Я понимала, конечно, что ничего героического в моих канцелярских обязанностях нет. Сперва я была довольна своей работой, а потом стала тяготиться ею. И в один прекрасный день я подала рапорт с просьбой направить меня сестрой милосердия в Крестьянский полк. Так полк назывался — Крестьянский. Почему именно в Крестьянский, а не в какой-нибудь другой, объяснить нетрудно. Там служил Стива Васильев. Кем? Рядовым стрелком. Когда еще только началась эта заваруха, он сказал мне: "Нам с буржуа не по пути!" Не с буржуями, как говорили все красноармейцы, а с буржуа. У него, сына миллионера, это было самое сильное ругательство. Можешь представить, какое странное впечатление производил он на своих новых товарищей по полку. Такой воспитанный, такой интеллигентный. И еще к тому же, в перерывах между боями, играл на скрипке. Один красноармеец даже как-то в сердцах обозвал его: "Буржуй недорезанный!" Короче говоря, я просилась в полк к Стиве, чтобы быть рядом. Но сказать прямо, почему я хочу туда, я, конечно, не могла. Другое дело, если бы мы были мужем и женой, или, на худой конец, женихом и невестой. Разумеется, мы планировали когда-нибудь пожениться. Но это рисовалось нам в такой туманной дымке, что мы старались не говорить об этом. Прежде всего, надо было дожить. В те годы жизнь человека гроша ломаного не стоила. И сыпняк косил направо и налево, вот как Надю, и из боев иногда выходили только единицы. Так что вернули мне мой рапорт да еще пригрозили: "Чтоб это было в последний раз... Возьмите и порвите!"

Я всю ночь проревела. А на утро пришла на работу — глаза, как у кролика, красные, лицо — краше в гроб кладут. И вот в таком виде я наскочила на Климента Ефремовича.

"Опять слезы? Что случилось?" — строго спросил он.

"Вот! — вдруг решилась я и подала ему свой рапорт с резолюцией непосредственного начальства: "Отказать!"

Климент Ефремович прочел его и, прищурив глаза, посмотрел на меня в упор:

"А кто у вас там, в Крестьянском полку? Любовник?

"Нет, жених", — ответила я и покраснела.

"Кто?"

"Красноармеец Cти... Степан Васильев!" — сказала я.

"А... скрипач!" — вспомнил Ворошилов. Естественно, я страшно удивилась, что командующий знает Стиву. Мне и в голову не пришло, что не так уж много в десятой армии скрипачей.

"Да, он играет на скрипке", — подтвердила я.

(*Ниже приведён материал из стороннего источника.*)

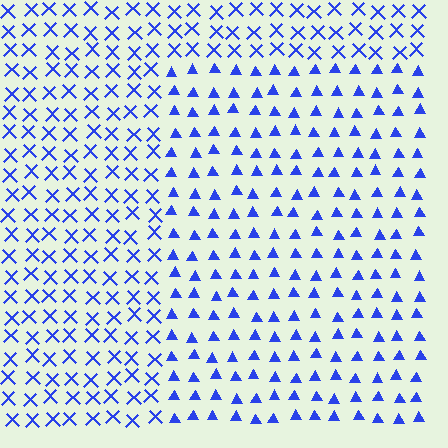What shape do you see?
I see a rectangle.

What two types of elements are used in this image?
The image uses triangles inside the rectangle region and X marks outside it.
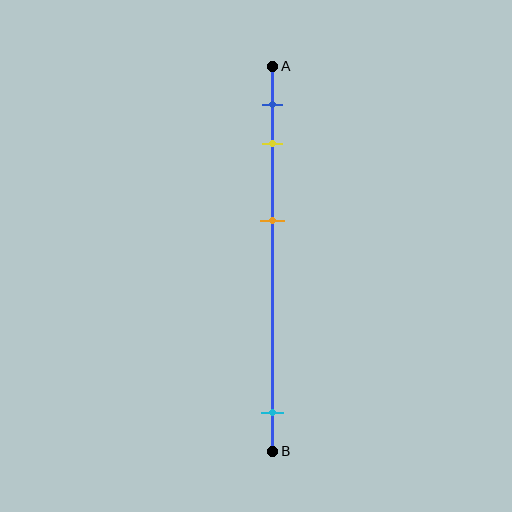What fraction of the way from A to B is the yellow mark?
The yellow mark is approximately 20% (0.2) of the way from A to B.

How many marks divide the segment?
There are 4 marks dividing the segment.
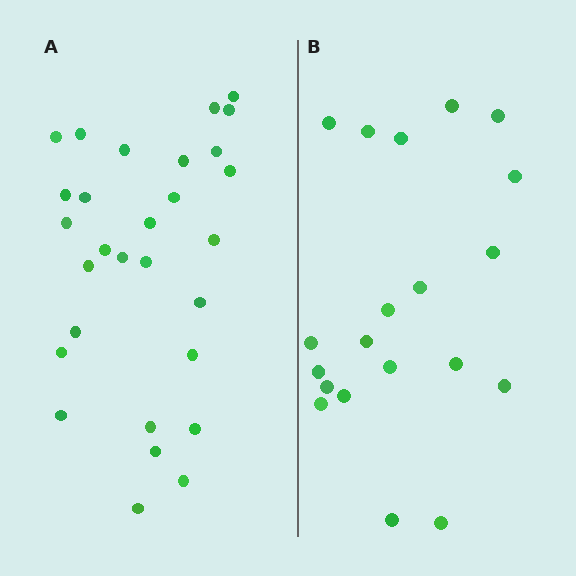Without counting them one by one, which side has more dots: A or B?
Region A (the left region) has more dots.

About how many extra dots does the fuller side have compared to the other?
Region A has roughly 8 or so more dots than region B.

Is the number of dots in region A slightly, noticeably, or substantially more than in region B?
Region A has substantially more. The ratio is roughly 1.4 to 1.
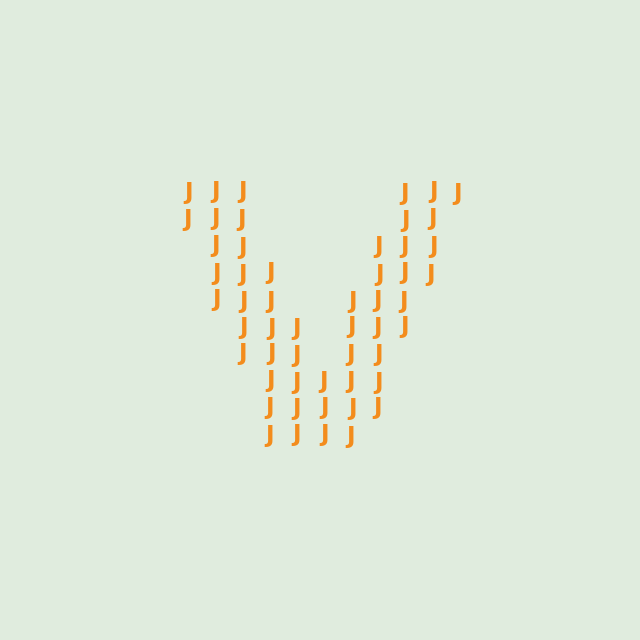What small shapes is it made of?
It is made of small letter J's.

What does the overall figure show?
The overall figure shows the letter V.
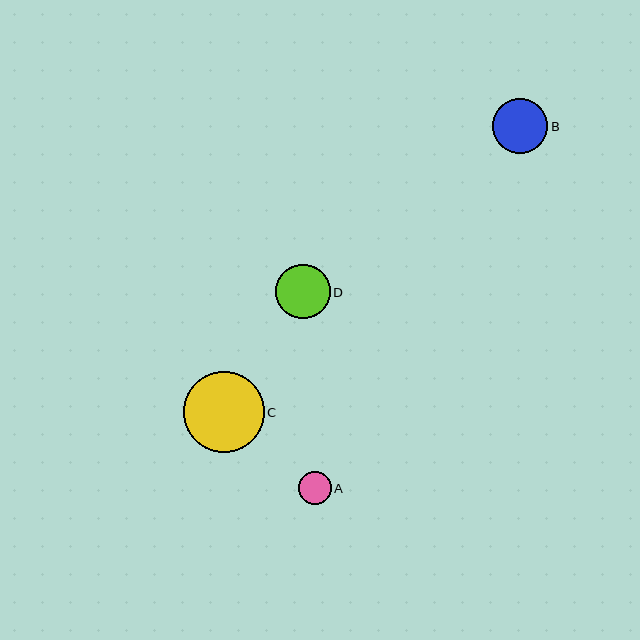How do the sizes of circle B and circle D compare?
Circle B and circle D are approximately the same size.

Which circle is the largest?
Circle C is the largest with a size of approximately 81 pixels.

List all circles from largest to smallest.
From largest to smallest: C, B, D, A.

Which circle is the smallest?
Circle A is the smallest with a size of approximately 33 pixels.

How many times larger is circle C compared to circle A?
Circle C is approximately 2.5 times the size of circle A.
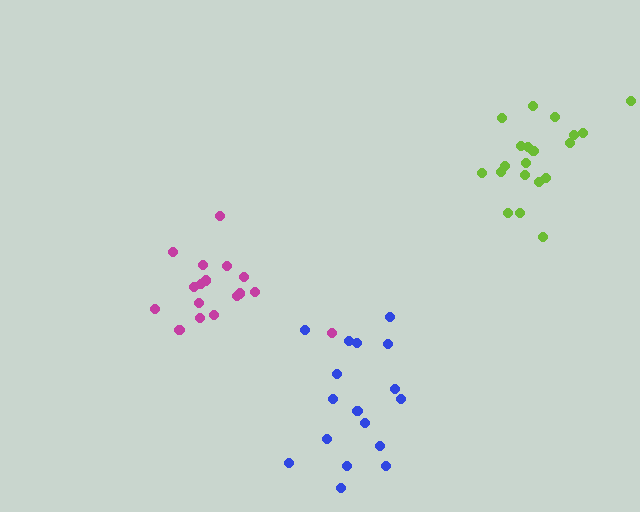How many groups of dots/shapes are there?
There are 3 groups.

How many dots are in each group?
Group 1: 20 dots, Group 2: 17 dots, Group 3: 17 dots (54 total).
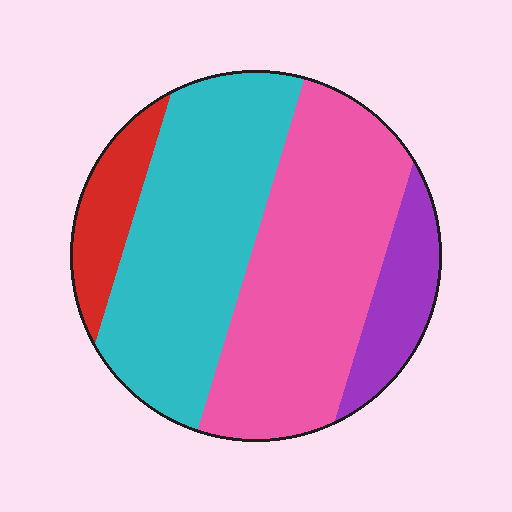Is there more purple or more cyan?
Cyan.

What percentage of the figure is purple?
Purple takes up less than a sixth of the figure.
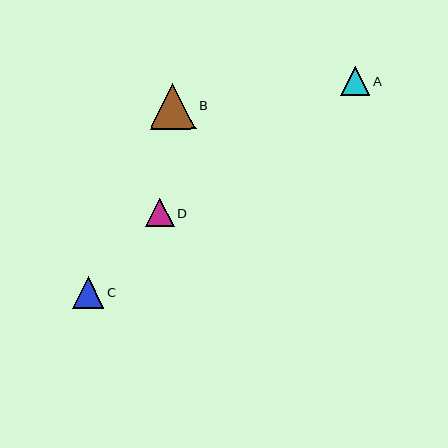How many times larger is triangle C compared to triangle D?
Triangle C is approximately 1.1 times the size of triangle D.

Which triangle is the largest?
Triangle B is the largest with a size of approximately 47 pixels.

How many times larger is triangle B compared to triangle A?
Triangle B is approximately 1.6 times the size of triangle A.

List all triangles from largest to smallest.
From largest to smallest: B, C, A, D.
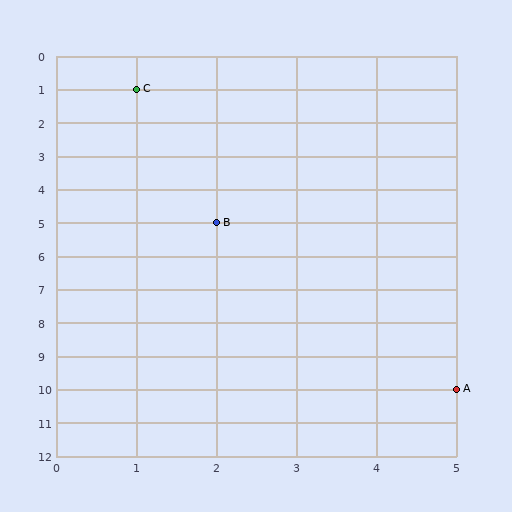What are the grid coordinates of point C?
Point C is at grid coordinates (1, 1).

"Повезло парню... Ну, вы хоть умеете перевязывать раненых?" — спросил Ворошилов.

"Нет, но я научусь!"

"Нет, товарищ, так не пойдет, — сказал Климент Ефремович. — Некогда вам там будет учиться. Оставайтесь-ка лучше при штабе. Вас хвалят. А скрипачу своему напишите, что я разрешил ему на четыре часа отлучиться с фронта, оформить ваши с ним отношения. За моей подписью и печатью. Пойдет так?"

"Пойдет!" — совсем смутилась я.

В тот же день я попросила знакомого командира, который возвращался на фронт из лазарета, передать Стиве записку. В ней я подробно рассказала о разговоре с Ворошиловым. Командир заверил меня, что сегодня же передаст ее в собственные руки товарища Васильева Степана...

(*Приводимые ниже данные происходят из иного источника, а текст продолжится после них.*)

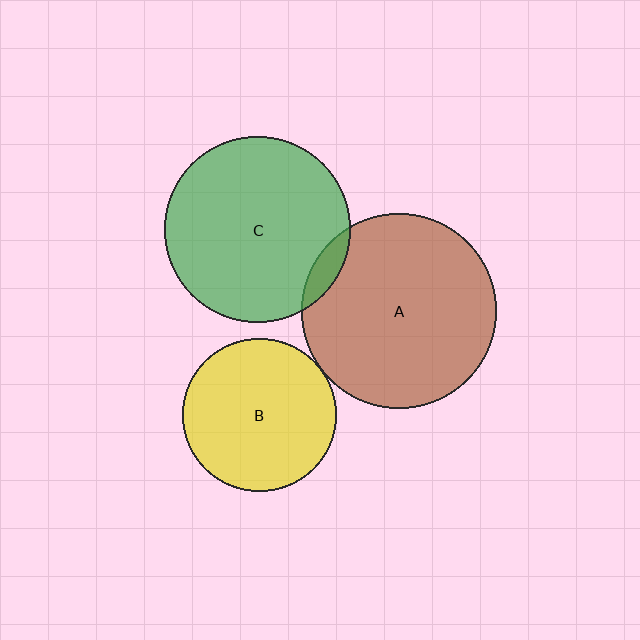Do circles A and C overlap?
Yes.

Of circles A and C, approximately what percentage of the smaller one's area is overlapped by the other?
Approximately 5%.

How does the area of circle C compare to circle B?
Approximately 1.5 times.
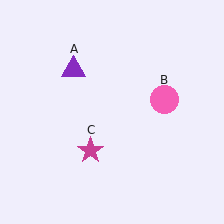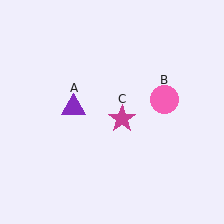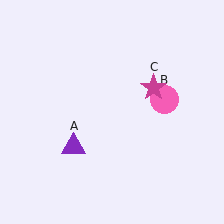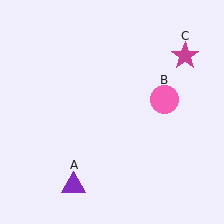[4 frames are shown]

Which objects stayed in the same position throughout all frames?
Pink circle (object B) remained stationary.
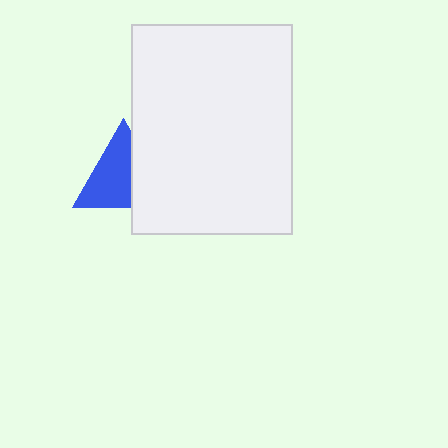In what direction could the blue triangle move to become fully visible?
The blue triangle could move left. That would shift it out from behind the white rectangle entirely.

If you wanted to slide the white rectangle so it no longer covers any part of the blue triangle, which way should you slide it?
Slide it right — that is the most direct way to separate the two shapes.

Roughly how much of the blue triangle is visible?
About half of it is visible (roughly 64%).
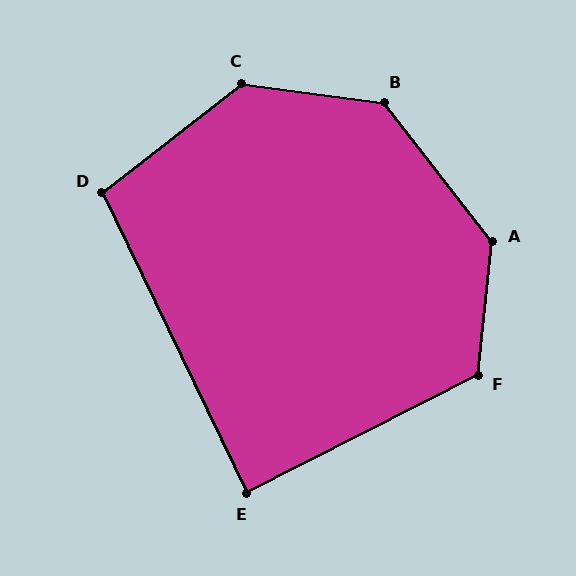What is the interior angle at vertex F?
Approximately 123 degrees (obtuse).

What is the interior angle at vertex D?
Approximately 102 degrees (obtuse).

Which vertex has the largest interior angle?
A, at approximately 136 degrees.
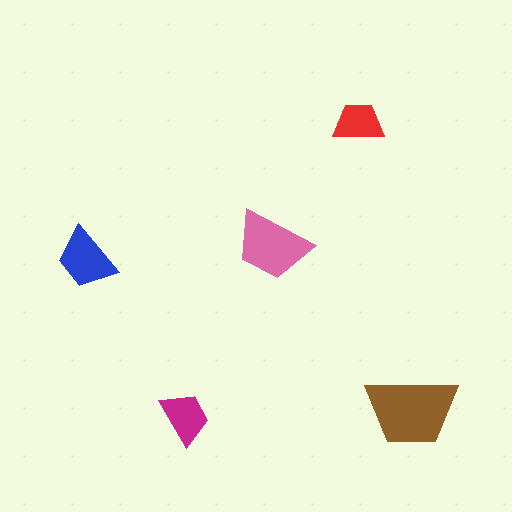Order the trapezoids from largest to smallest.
the brown one, the pink one, the blue one, the magenta one, the red one.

А уже рано утром в штаб явился Стива. Надо честно сказать, на жениха он был мало похож: выцветшая драная гимнастерка, на которой вот такие заплаты, скатка через плечо, а на ногах нечто среднее между сапогами и ботинками. И еще винтовка с примкнутым штыком за спиной. Только Стива вошел, как сразу же предупредил меня: "В моем распоряжении всего час!" "Почему час? — удивилась я. — Командующий отпустил тебя на четыре часа?" "С дорогой, — уточнил Стива. — Это полтора часа сюда и полтора обратно!"

А в это время ко мне то и дело обращались люди: одному талоны нужны, другому еще что-то, прямо ни минуты свободного времени. Тогда я и говорю Стиве: "Сходи сам к товарищу Ворошилову. Скажи ему, что невесте просто вздохнуть некогда, столько работы. Видишь же, разрываюсь на части!" "А он не прогонит меня?" — неуверенно спросил Стива. "Не прогонит, — заверила я. — В конце концов, это его идея! Только не трусь!"

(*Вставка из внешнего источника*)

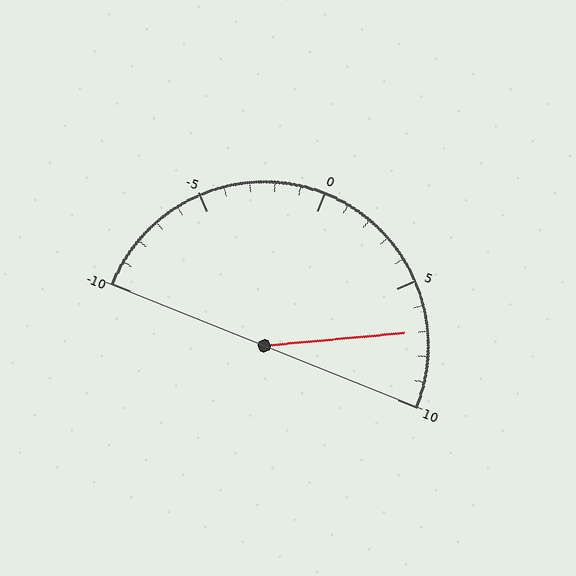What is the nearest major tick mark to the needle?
The nearest major tick mark is 5.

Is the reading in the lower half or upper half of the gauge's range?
The reading is in the upper half of the range (-10 to 10).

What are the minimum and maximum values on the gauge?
The gauge ranges from -10 to 10.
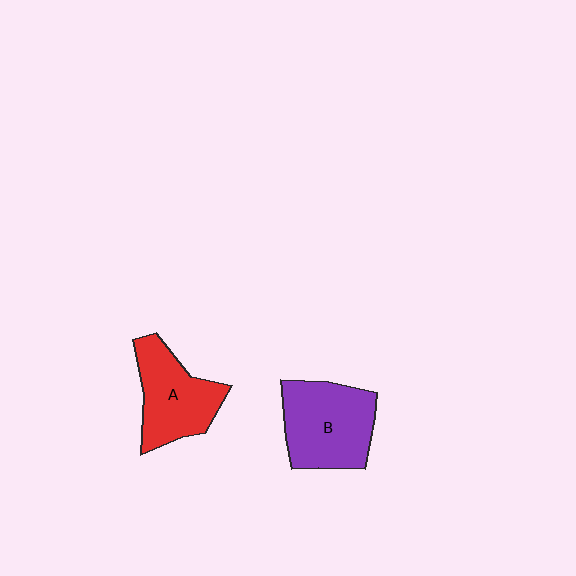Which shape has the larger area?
Shape B (purple).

Не знаю, как там Стива прошел к командующему, могли и не пропустить, но через полчаса вернулся он с уже подписанной справкой о том, что мы с такого-то числа законные супруги.

А вот медовый месяц продолжался у нас, в отличие от остальных людей, ровно пятнадцать минут. И выглядел он так: я оформляла посетителям разные бумаги, а Стива сидел рядом и мрачно поглядывал на часы.

Через четверть часа он ушел. Мы даже не поцеловались на прощанье, было как-то неловко, неудобно при посторонних. Встретились мы с ним уже только через три месяца...

Так, с легкой руки Ворошилова мы со Стивой стали мужем и женой. И долгие годы гордились этим. Теперь-то мы знаем, какую страшную роль сыграл наш бывший кумир во времена сталинских репрессий. Но тогда, в тридцатые, да двадцатые, что знали мы? Кого угодно могли заподозрить в подлости, только не Ворошилова. Да я просто обожала его! Подумать, враг стоит под Царицыном, идут жестокие бои, а он находит время позаботиться о будущем какой-то сопливой девчонки. Хотя... хотя... да ладно!..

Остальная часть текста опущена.